Here is the mechanical chain: High approval rating → Increased visibility in tag-specific queues → More wishlist conversions → Algorithmic amplification. When the first link breaks at the volume stage, the entire chain collapses. This is why early player reviews are structurally critical for independent releases, not just a nice-to-have metric.
The 97% score is an outlier. Most soulslike debuts on Steam cluster between 72% and 84% at launch. The subgenre's high refund rate—driven by players mistaking difficulty for poor design—typically drags initial percentages down. Stonemachia's numbers suggest its mechanical differentiation is communicating clearly to its target audience, rather than alienating casual browsers.

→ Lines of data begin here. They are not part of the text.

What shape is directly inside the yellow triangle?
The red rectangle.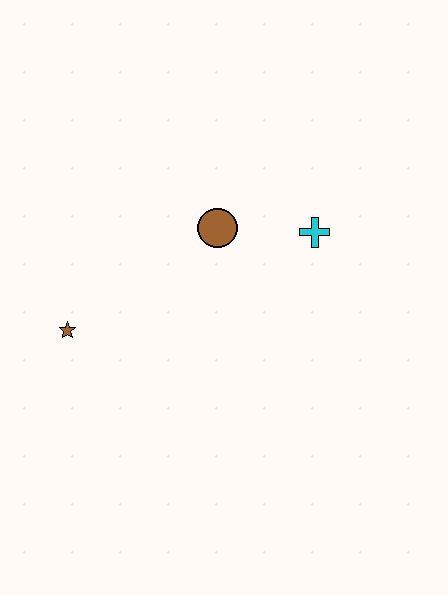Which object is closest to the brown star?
The brown circle is closest to the brown star.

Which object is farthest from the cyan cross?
The brown star is farthest from the cyan cross.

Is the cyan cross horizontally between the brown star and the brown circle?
No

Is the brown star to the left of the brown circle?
Yes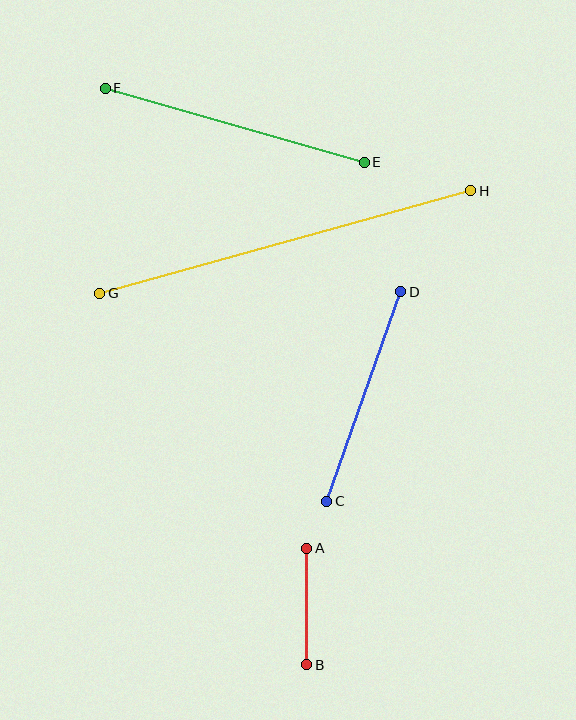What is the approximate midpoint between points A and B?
The midpoint is at approximately (307, 607) pixels.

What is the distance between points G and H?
The distance is approximately 385 pixels.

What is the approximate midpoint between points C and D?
The midpoint is at approximately (364, 396) pixels.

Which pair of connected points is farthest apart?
Points G and H are farthest apart.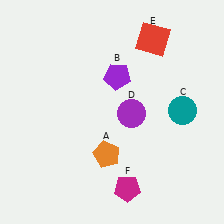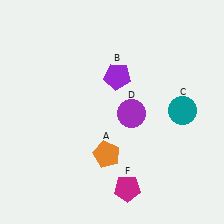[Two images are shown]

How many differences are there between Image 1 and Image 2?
There is 1 difference between the two images.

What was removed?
The red square (E) was removed in Image 2.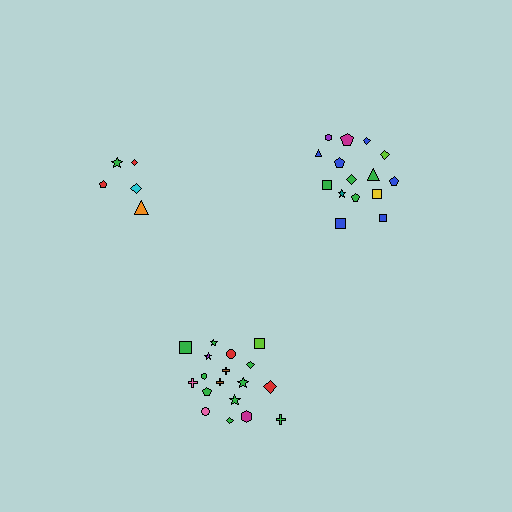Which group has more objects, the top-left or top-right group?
The top-right group.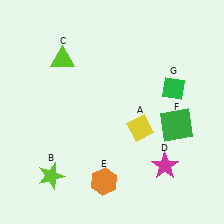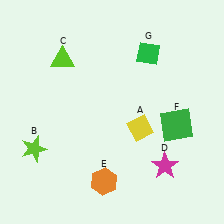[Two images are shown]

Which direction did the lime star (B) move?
The lime star (B) moved up and to the left.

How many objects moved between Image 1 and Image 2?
2 objects moved between the two images.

The Problem With "Another Soulslike"
Calling a game "soulslike" in 2026 is almost a liability. The tag is saturated. Search results return hundreds of titles, most sharing identical UI layouts, bonfire-equivalents, and dodge-roll timings. The algorithmic surface treats mechanical clones as interchangeable inventory.
Stonemachia's survival depends on word-of-mouth escaping the genre bubble. (Hard stop.) But "word-of-mouth" is not a strategy. It's a prayer.
Developer dependence on organic community amplification—Reddit threads, influencer shout-outs, curated list inclusions—creates an asymmetric risk profile. Games with marketing budgets simulate virality. Games without it gamble on timing and luck. A 97% rating indicates the design risk paid off. The marketing gap remains unaddressed.
Consider the failure mode: a mechanically superior game dies in algorithmic obscurity because its Steam page lacked the wishlist velocity of a heavily pre-promoted competitor with mediocre reviews. The storefront rewards marketing leverage, not design quality. This is the structural context surrounding any discussion of Stonemachia's launch.

What Remains Unknown
Several critical data points are unconfirmed in current reporting:
- Total sales figures. Review count is a proxy, not a direct measure. Conversion rates vary wildly across price tiers and regions.
- Developer roadmap. No confirmed patch schedule, DLC plans, or known bug prioritization exists in available coverage.
- Long-term retention. Launch-week sentiment does not predict review trajectory once the initial audience exhausts the content pipeline.
- Console port status. The current reporting scope is limited to the Steam release. Multiplatform expansion is unverified.
Any projection beyond the current data is reasoned inference. The 97% rating is a snapshot, not a guarantee.

What to Watch Next
Three specific milestones will determine whether Stonemachia becomes a sustained success or a footnote:
- The 500-review threshold. Crossing this line shifts the Steam classification to Overwhelmingly Positive, which triggers a different tier of algorithmic surfacing. Watch the review velocity over the next 14 days. If it stalls before 500, visibility will decay.
- Community guide density. The number of player-created Steam guides and wiki edits correlates with long-term player retention in complex action-RPGs. Sparse documentation often signals a stalled playerbase.
- First major patch notes. How the developer responds to early feedback—particularly difficulty spikes, performance issues, or QoL requests—establishes the trust baseline for future purchases. Silence is a negative signal.
Stonemachia cleared the hardest hurdle: making a good game in a crowded genre. The remaining hurdles are structural, not creative.